James Bay Tenants File Formal Complaint

By Victoria Adams

More than 100 tenants from four 1960 era, concrete multi-storey apartment buildings in James Bay, recently gathered to file formal complaints with the Residential Tenancy Branch.

Although none have received eviction notices, they have nevertheless felt the negative impact of renovations which have been going on for several years. Whether they were about asbestos abatement measures, sustained high noise and vibration levels from jackhammers, or security issues, many tenants had no option but to vacate their units; whereas others, unable to find accommodation elsewhere, stayed and faced unbearable living conditions.

Tenants seek a 50-per-cent rent reduction, retroactive to the beginning of the renovations, and a guarantee they will not be evicted once renovations are completed.

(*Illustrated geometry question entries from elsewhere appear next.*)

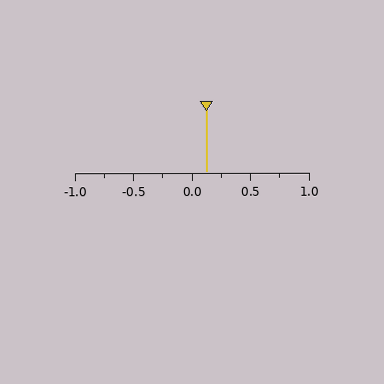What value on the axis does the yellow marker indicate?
The marker indicates approximately 0.12.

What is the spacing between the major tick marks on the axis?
The major ticks are spaced 0.5 apart.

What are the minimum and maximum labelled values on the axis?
The axis runs from -1.0 to 1.0.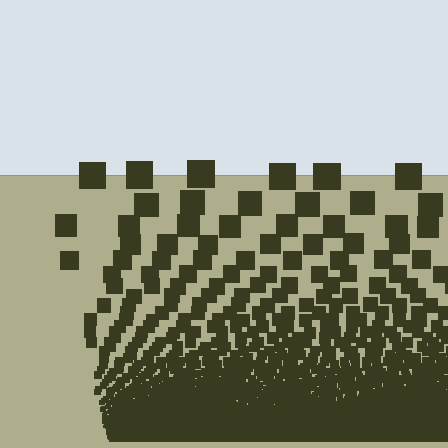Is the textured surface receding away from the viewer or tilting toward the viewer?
The surface appears to tilt toward the viewer. Texture elements get larger and sparser toward the top.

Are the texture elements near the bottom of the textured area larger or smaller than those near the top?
Smaller. The gradient is inverted — elements near the bottom are smaller and denser.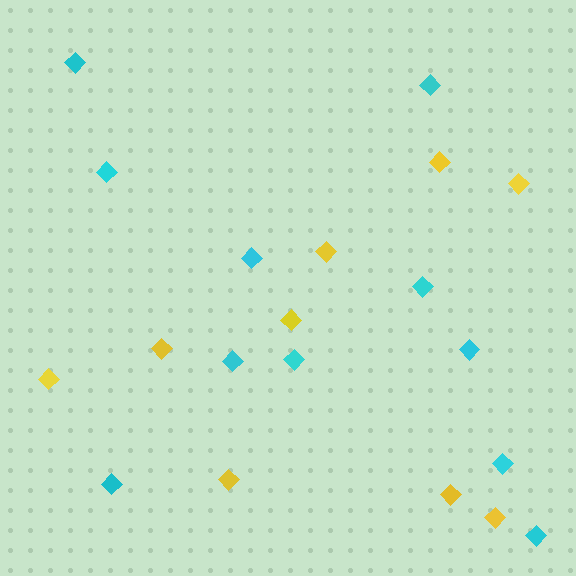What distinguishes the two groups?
There are 2 groups: one group of yellow diamonds (9) and one group of cyan diamonds (11).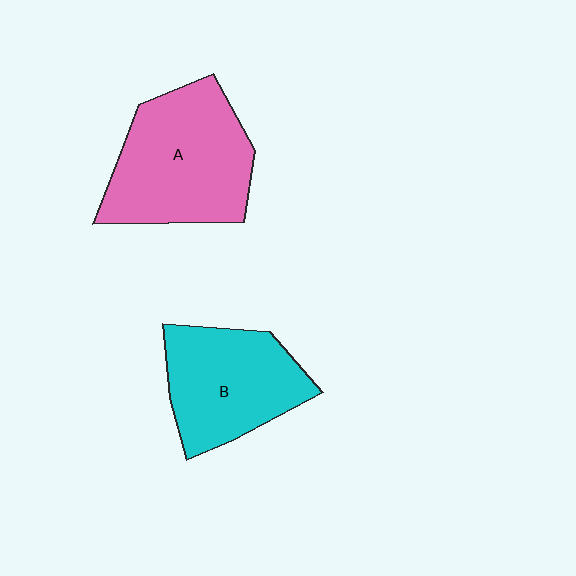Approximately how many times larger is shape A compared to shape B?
Approximately 1.2 times.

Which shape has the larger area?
Shape A (pink).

Rents have gone from a range of $800 (studio), $1,000 (1 BR), and $1,200 (2BR) pre-Starlight acquisition, to new renovated rental rates of $1,300 (studio), $1,500+ (1BR) and $2,000+ (2BR).

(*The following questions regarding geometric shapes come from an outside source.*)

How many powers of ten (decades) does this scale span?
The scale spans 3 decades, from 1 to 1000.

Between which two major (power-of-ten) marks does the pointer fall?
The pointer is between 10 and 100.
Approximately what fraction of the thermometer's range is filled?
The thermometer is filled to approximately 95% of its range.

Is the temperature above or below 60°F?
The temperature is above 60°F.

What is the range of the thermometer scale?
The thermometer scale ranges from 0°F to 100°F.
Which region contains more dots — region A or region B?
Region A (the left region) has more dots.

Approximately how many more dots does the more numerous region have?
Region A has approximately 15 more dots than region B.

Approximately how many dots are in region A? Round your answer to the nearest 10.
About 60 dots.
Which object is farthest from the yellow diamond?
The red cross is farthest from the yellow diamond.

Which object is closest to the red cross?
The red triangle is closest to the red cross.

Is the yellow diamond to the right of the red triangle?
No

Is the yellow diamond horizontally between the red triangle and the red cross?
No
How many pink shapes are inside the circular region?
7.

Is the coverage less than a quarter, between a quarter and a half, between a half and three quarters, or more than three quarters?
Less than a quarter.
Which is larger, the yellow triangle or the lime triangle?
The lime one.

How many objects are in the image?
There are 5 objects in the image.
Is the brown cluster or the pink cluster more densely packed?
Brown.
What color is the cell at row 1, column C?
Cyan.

Starlight Investments currently owns: seven rental multi-family properties in the Lower Mainland, six multi-storey residential properties and a commercial property in Victoria.

In December 2015, Starlight purchased for $73.7 million the four apartment blocks in James Bay whose tenants are now contesting their rents.

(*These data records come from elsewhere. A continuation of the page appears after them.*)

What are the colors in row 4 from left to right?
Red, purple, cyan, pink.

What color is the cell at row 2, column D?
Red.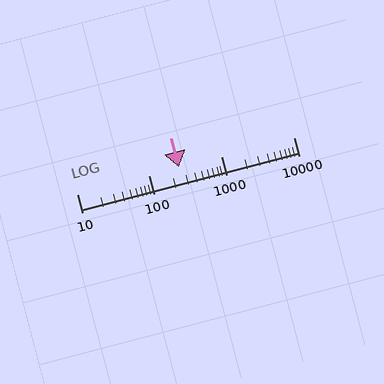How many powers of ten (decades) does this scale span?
The scale spans 3 decades, from 10 to 10000.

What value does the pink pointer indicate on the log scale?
The pointer indicates approximately 260.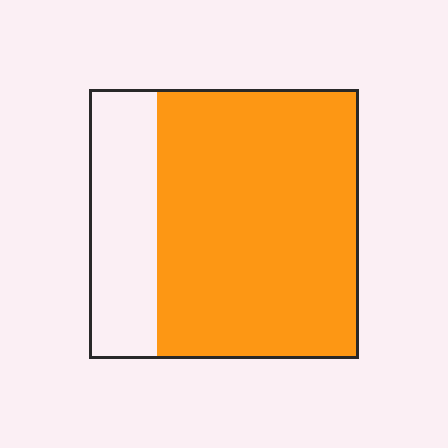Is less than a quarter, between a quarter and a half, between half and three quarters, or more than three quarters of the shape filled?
Between half and three quarters.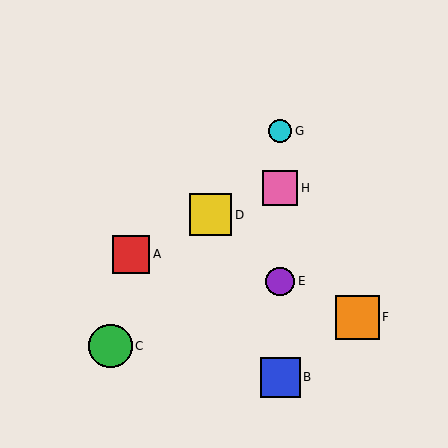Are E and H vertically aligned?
Yes, both are at x≈280.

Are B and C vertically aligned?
No, B is at x≈280 and C is at x≈110.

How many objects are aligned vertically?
4 objects (B, E, G, H) are aligned vertically.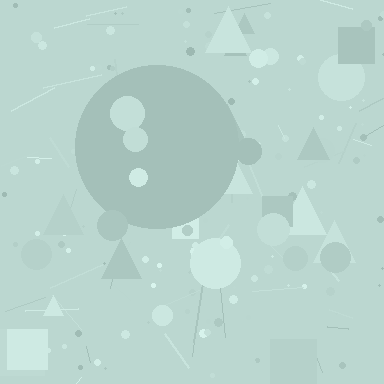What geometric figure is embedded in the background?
A circle is embedded in the background.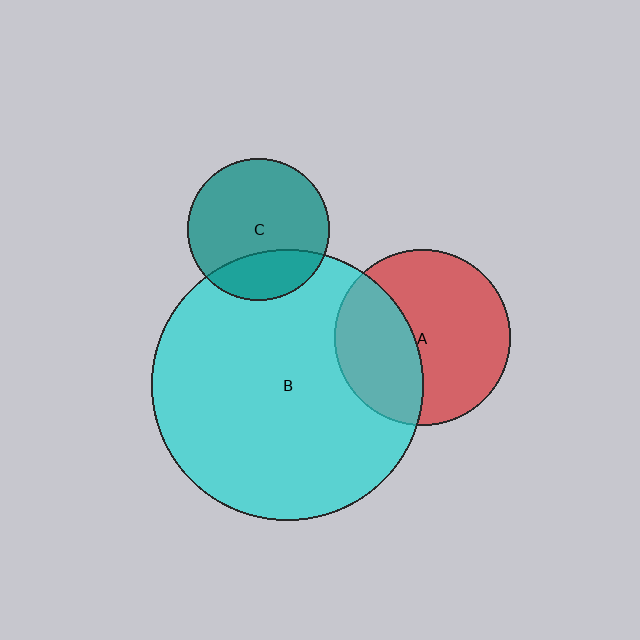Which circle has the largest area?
Circle B (cyan).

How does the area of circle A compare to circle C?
Approximately 1.5 times.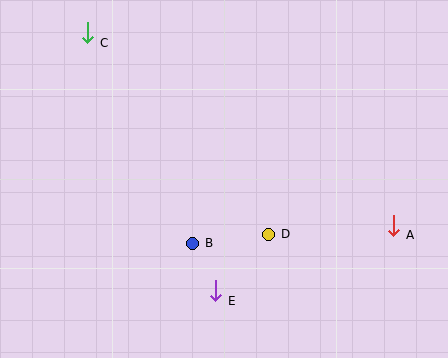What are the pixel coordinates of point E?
Point E is at (216, 301).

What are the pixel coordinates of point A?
Point A is at (394, 235).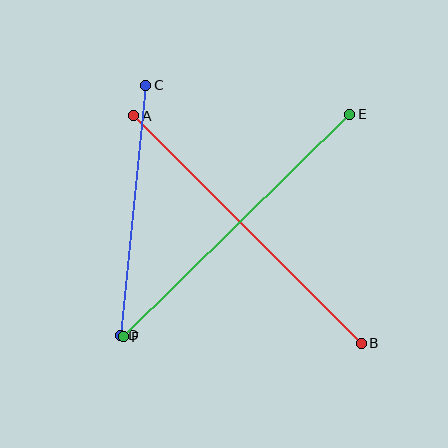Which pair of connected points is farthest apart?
Points A and B are farthest apart.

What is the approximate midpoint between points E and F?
The midpoint is at approximately (236, 226) pixels.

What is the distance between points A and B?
The distance is approximately 322 pixels.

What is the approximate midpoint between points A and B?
The midpoint is at approximately (247, 229) pixels.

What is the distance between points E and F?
The distance is approximately 318 pixels.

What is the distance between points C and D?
The distance is approximately 252 pixels.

In early November, 2017 Starlight Investments presented a proposal for a new three-story complex comprised of 24-units of purpose-built rental housing (studios and townhomes with terraces) on vacant land between the multi-storey Charter House and Regent Towers (two of its properties in James Bay).

This development is not surprising, given the 40 year-record of new housing starts in the Capital Region. James Bay is becoming an exclusive enclave where one finds 34% of Vancouver Island’s highest valued residential strata properties (2018).

A Vancouver-based urban planner recently noted that the economics of the new “build, rent, and sell” market rental units represent such an attractive cash flow and net value, that a number of municipalities are adjusting their Community Amenity Contributions to deal with the net windfall they represent to developers and stable investment opportunities for pension funds and foreign investors.

Rather than being considered an unwanted child of development, as investment vehicles, these rental projects present higher net profitability than selling as retail condos.

Interesting to note that Starlight Investments is one of Canada’s largest landlords: 24,000 multi-family units across the country most of which are under rent control valued at $4.1 billion, as well as 4.6 million square feet of commercial property across Canada and $1.1 billion assets under management, and another 11,000 multi-family units in eight U.S. sun-belt States valued at $2.3 billion. It is currently creating a U.S. $1.3 billion partnership with two of the largest pension funds in Canada to seek additional multi-family assets in the U.S. south, a region predominantly free of rent control.